折り鶴のところは団体客であふれかえっていました。ここも皆さんの関心は、「アート作品」としての折り鶴のようです。まあ、皆さん「箸が転がってもおかしい」年頃の子が多いので、仕方ありません。
献花台
平和記念資料館
折角なので入場してみます。
ここは、内外観光客で賑わっていました。展示物を見た方は皆さん神妙でした。
寄せ書き用ノートがあり、興味深いので覗いてみます。核兵器の悲惨さや平和への願いを書いている方がほとんですが・・・、
なかにはこんな寄せ書きも。「日本が戦犯国であることを忘れるな」「アメリカもイスラエルもだ」。現実には、アメリカには戦争を早期に終結させ、自国兵士の犠牲を減らしたという意味で、原爆投下を正当化する方が多く、中国や韓国で、日本軍の占領から解放してくれた原爆投下を称賛する方も少なくないと聞きます。このような核兵器廃絶に向けた努力をしても、残念ながら冷ややかな目で見ている方が少なくないのが現実のようで、逆効果になっている感すらありました。核なき平和は人類普遍の願いとは受け止められておらず、「勝てば官軍、負ければ賊軍」「戦争に勝った方が正義になる」という言葉が当てはまる状況のようです。

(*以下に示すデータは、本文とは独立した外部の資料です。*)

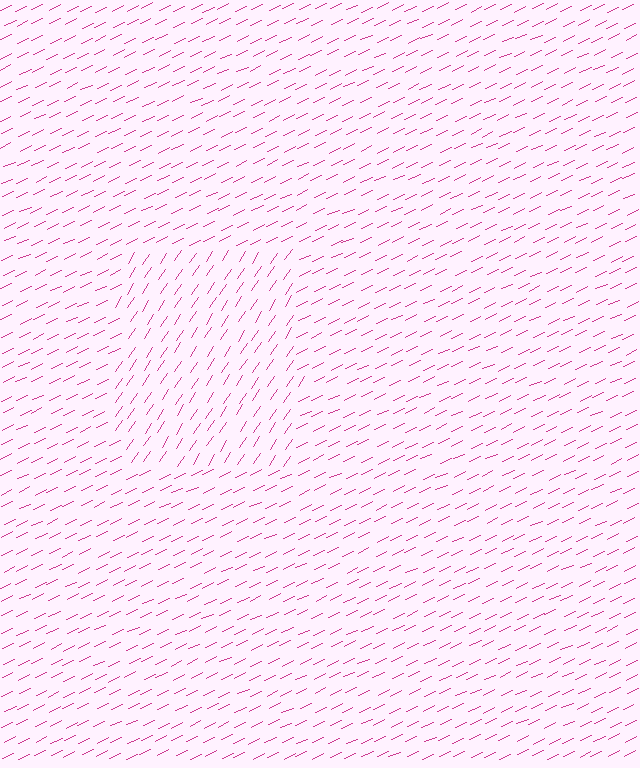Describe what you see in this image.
The image is filled with small magenta line segments. A rectangle region in the image has lines oriented differently from the surrounding lines, creating a visible texture boundary.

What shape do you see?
I see a rectangle.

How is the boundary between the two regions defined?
The boundary is defined purely by a change in line orientation (approximately 32 degrees difference). All lines are the same color and thickness.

以前、国際政治学者の猪口邦子先生(現参議院議員)の「なぜ国際政治学者を目指したのか」の手記を読んだことがあります。猪口先生はお父様のお仕事の関係で、幼少の頃を海外で過ごされたそうで、ブラジルでは日本人学校とアメリカンスクールを掛け持ちされていたそうです。アメリカンスクールでは、世界史の授業が(日本が戦犯国として言及されると思い)嫌だったそうですが、ある日しぶしぶ登校すると、先生が、当時の米国と日本のそれぞれの立場に立った国際環境の説明から入ってくださり、日本を一方的に悪いと決めつけない授業だったそうです。この先生のおかげで猪口先生は国際政治学の道に進まれたと記されていました。
国際紛争を考える時に、相互の立場と歴史的背景を学ぶことが重要であることがいうまでもありませんが、最近では中東紛争の報道やテロの報道に際して、多くの我が国メディアがジャーナリズムの基本を怠り、一方的に偏った報道をしていることは残念でなりません。ユダヤ(イスラエル)、イスラム教徒ともに、偏見があふれているのも、「異質なもの」と決めてかかり、理解しようとしない日本人の悪い癖が垣間見れます。
平和記念公園にはこのほかG7サミット記念館、被爆遺構展示館があります。